Do we want to Finish Well? Are our eyes set on the prize of the High calling of our Savior? Do we want to accomplish His purposes for us? Are we seeking the things above at this moment? Paul says:
…but I discipline my body and make it my slave, so that, after I have preached to others, I myself
will not be disqualified. (I Corinthians 9:27)
Paul understood his own propensity to falter and to sin. He calls himself the chief of all sinners in I Timothy 1. He desired and labored to follow the Lord so he wouldn’t be disqualified.
That seems to be a general theme at this stage of my life. I want to persevere. I want to keep my mind on eternity. I want stay strong and encourage others.
But I believe like me you are weary. I’m concerned about this virus, civil unrest, political unrest, lack of physical contact, and anger that can creep into our lives. I know God is working and there have been good things that have been accomplished. God will accomplish His purposes. But I don’t want to disappoint, to disregard, to disqualify myself as I enter the next 10,20,30 years of my life. I want to finish strong for the Lord, for my family, for all those that God has privileged me to influence for His sake.

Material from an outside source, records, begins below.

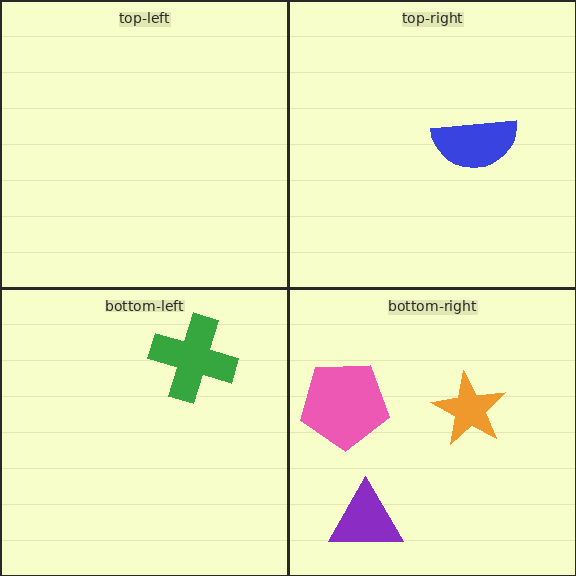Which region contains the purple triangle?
The bottom-right region.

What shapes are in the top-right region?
The blue semicircle.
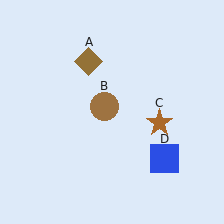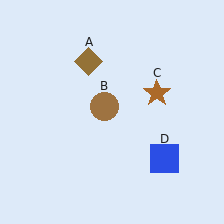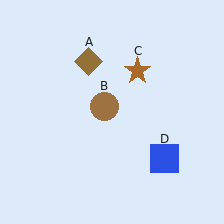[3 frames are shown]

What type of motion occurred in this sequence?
The brown star (object C) rotated counterclockwise around the center of the scene.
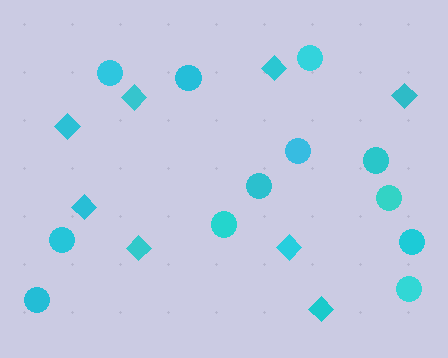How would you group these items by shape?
There are 2 groups: one group of circles (12) and one group of diamonds (8).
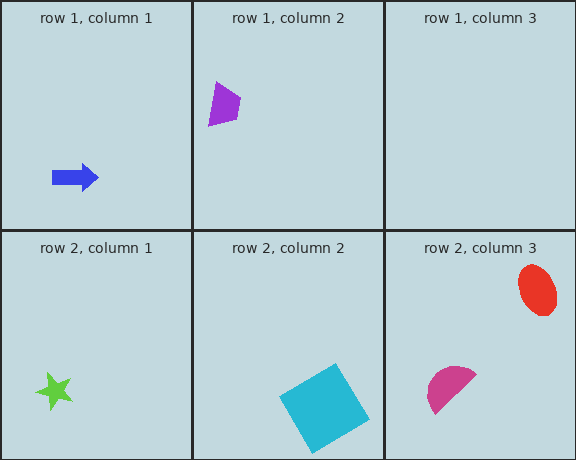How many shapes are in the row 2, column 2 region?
1.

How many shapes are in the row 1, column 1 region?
1.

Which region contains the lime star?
The row 2, column 1 region.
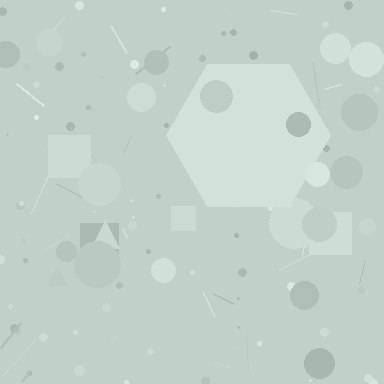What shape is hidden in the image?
A hexagon is hidden in the image.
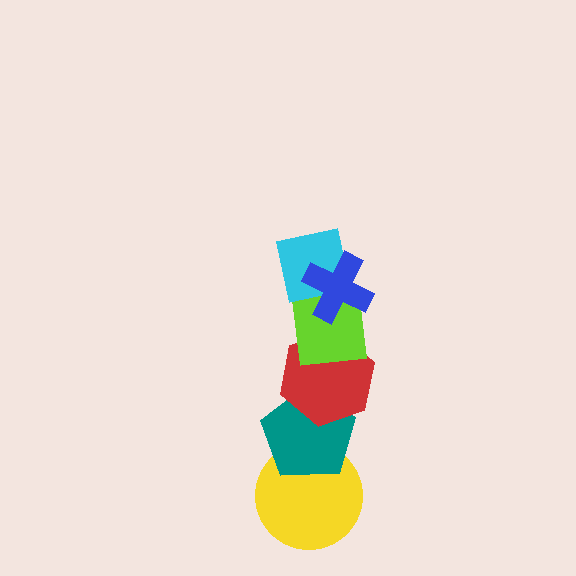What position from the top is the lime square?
The lime square is 3rd from the top.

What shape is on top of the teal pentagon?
The red hexagon is on top of the teal pentagon.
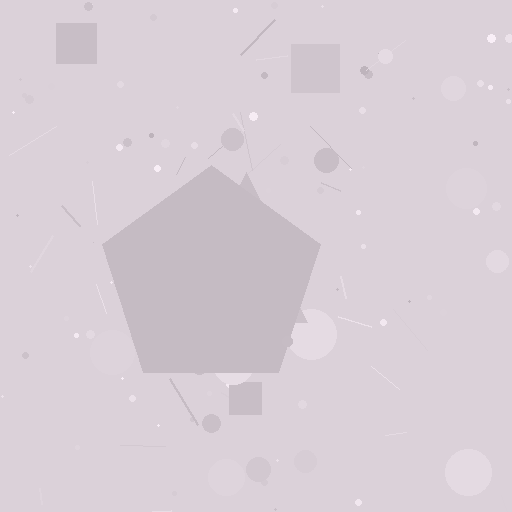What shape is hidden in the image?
A pentagon is hidden in the image.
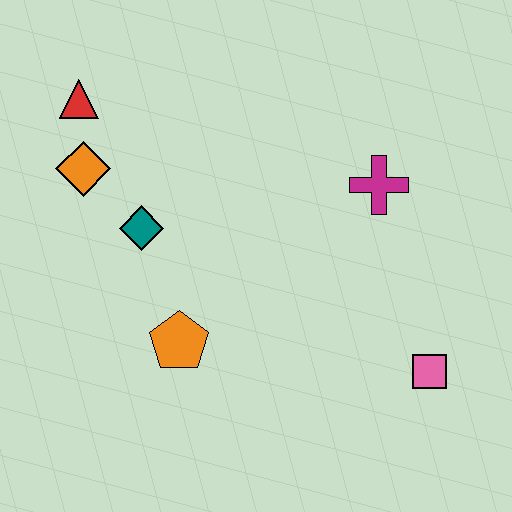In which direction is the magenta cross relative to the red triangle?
The magenta cross is to the right of the red triangle.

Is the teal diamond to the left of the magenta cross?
Yes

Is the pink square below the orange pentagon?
Yes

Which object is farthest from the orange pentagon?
The red triangle is farthest from the orange pentagon.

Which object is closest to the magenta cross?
The pink square is closest to the magenta cross.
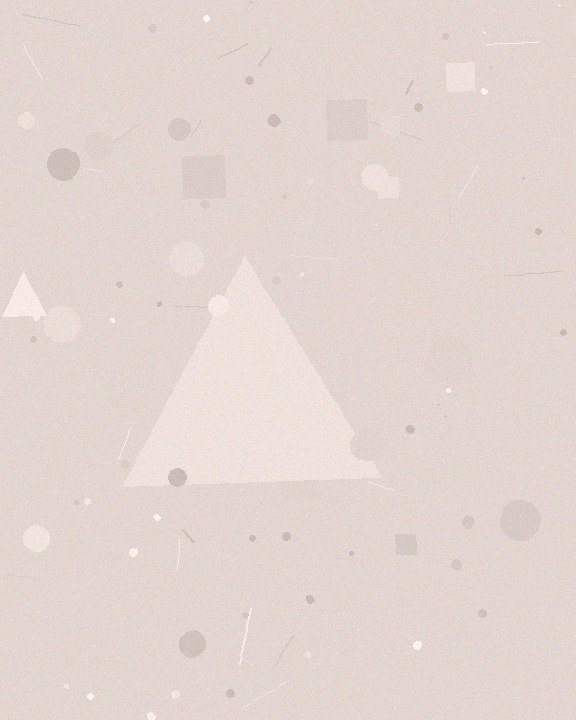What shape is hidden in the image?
A triangle is hidden in the image.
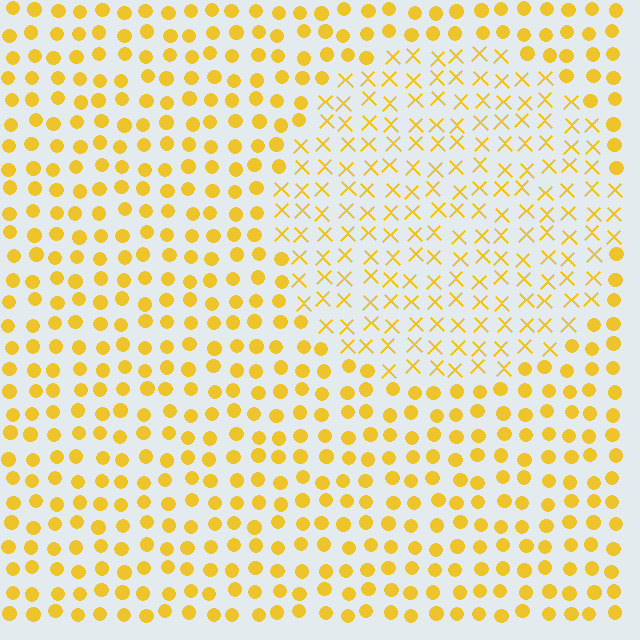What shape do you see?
I see a circle.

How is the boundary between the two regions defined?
The boundary is defined by a change in element shape: X marks inside vs. circles outside. All elements share the same color and spacing.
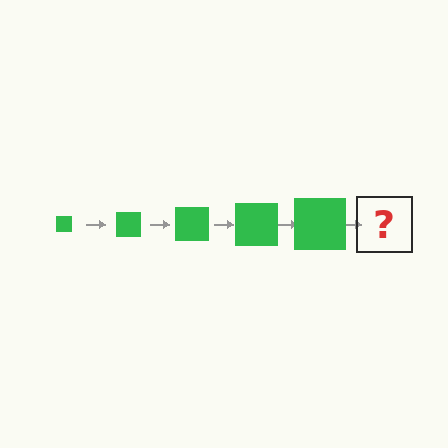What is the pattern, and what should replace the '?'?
The pattern is that the square gets progressively larger each step. The '?' should be a green square, larger than the previous one.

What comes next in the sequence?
The next element should be a green square, larger than the previous one.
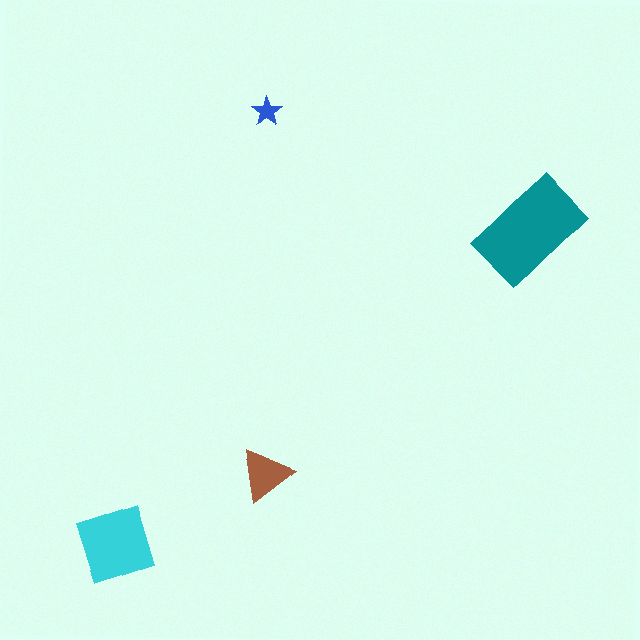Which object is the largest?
The teal rectangle.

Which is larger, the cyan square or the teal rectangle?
The teal rectangle.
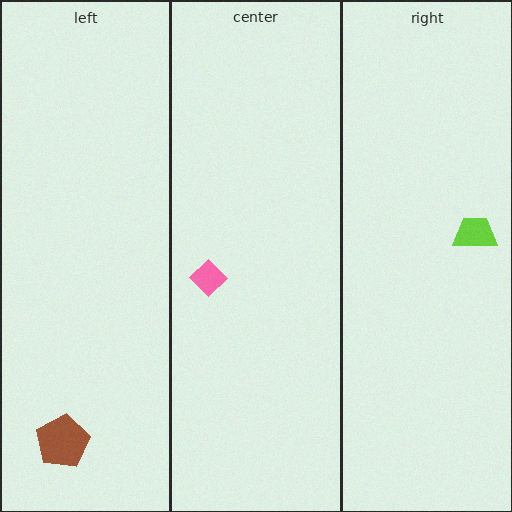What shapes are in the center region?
The pink diamond.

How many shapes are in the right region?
1.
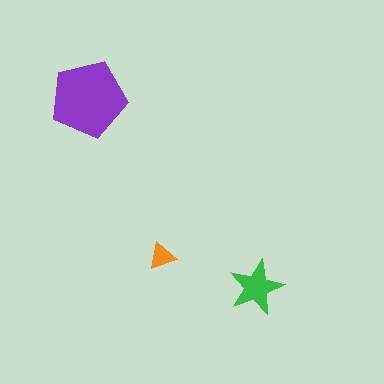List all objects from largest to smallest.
The purple pentagon, the green star, the orange triangle.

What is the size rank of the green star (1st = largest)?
2nd.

I receive a letter, almost once a year, from a man to thank me for a talk I gave on the Holy Spirit more than 40 years ago. He expresses appreciation for the influence I had in his life. What a joy to hear from him each time he calls or sends a letter! Many times he includes a gift. He lifts my spirit.

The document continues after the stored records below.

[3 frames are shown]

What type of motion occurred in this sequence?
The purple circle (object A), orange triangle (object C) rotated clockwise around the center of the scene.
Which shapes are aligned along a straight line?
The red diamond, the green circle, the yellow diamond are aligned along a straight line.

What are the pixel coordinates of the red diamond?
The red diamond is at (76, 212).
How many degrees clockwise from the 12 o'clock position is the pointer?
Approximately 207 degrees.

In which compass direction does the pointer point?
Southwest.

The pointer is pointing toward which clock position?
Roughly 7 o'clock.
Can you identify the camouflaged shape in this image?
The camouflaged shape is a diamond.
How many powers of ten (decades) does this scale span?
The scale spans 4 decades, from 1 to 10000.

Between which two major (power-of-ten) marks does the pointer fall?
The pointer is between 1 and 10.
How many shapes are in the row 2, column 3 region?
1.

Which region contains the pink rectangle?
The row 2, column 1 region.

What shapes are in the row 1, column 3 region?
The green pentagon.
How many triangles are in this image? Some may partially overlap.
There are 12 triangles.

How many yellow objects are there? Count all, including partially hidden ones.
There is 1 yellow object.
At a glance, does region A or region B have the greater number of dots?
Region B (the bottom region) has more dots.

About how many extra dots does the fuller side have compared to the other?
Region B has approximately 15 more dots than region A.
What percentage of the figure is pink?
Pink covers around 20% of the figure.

Of course we know if you seek to do anything well, there are going to be hazards. Like the sand traps in Scotland; you don’t want to get in them. There are hazards, hurdles, and hardships in the Christian life. We seem to be in one of those hazards now and my buddies can tell you I have a hard time getting out of sand traps.
Winston Churchill in World War II was speaking to his cabinet about the possibility of surrender. He said, “I find it rather inspiring [to stand alone]. Nothing in life is so exhilarating as to be shot at without results.”

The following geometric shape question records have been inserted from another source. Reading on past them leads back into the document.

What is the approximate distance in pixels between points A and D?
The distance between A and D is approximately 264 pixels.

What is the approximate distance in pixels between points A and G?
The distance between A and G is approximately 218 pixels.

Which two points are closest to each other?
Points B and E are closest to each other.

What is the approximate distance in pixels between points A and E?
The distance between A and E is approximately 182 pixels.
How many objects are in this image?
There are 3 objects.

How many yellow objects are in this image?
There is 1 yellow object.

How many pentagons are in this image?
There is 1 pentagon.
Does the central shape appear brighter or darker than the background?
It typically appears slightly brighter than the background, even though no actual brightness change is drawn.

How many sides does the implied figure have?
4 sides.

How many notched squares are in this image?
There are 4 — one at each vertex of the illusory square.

In 1952 a woman named Florence Chadwick was going to be the first woman to swim the channel from Catalina Island to the California coast. It was a distance of 26 miles. Florence was no stranger to swimming long distances; she was the first woman to swim the English Channel in both directions. This July morning it was extremely foggy and the water was definitely cold. Sharks trailed her much of the way. Her family and coach followed along, cheering her on, and keeping sharks away. She swam for fifteen hours, but finally gave up because she couldn’t see the shore line. When they got her in the boat and went just a bit further, they saw that she had stopped just a half a mile short of the finish line. But that is not the end of Florence’s story. Two months later on a clear day, she became the first woman to swim that twenty-six mile channel. She set a new speed record as well.
What was the difference? The difference was that she could see the finish line. Do you see it? Paul did. I have fought the good fight, I have finished the course, I have kept the faith; in the future there is laid up for me the crown of righteousness, which the Lord, the righteous Judge, will award to me on that day; and not only to me, but also to all who have loved His appearing. II Timothy 4:7
Have we loved His appearing? Do we want to be strong and encourage others? Yes, we do. Therefore we need to be intentional. Keep the finish line in sight. Make sure that we are not isolated, have accountability, and stay in touch with each other. We need to be cheered and encouraged. Let’s not be disqualified, because failure or triumph affects us all.
We are on this journey together. My prayer for all of us comes from the same Pauline book. Therefore, my beloved brethren, be steadfast, immovable, always abounding in the work of the Lord, knowing that your toil is not in vain in the Lord. I Corinthians 15:58.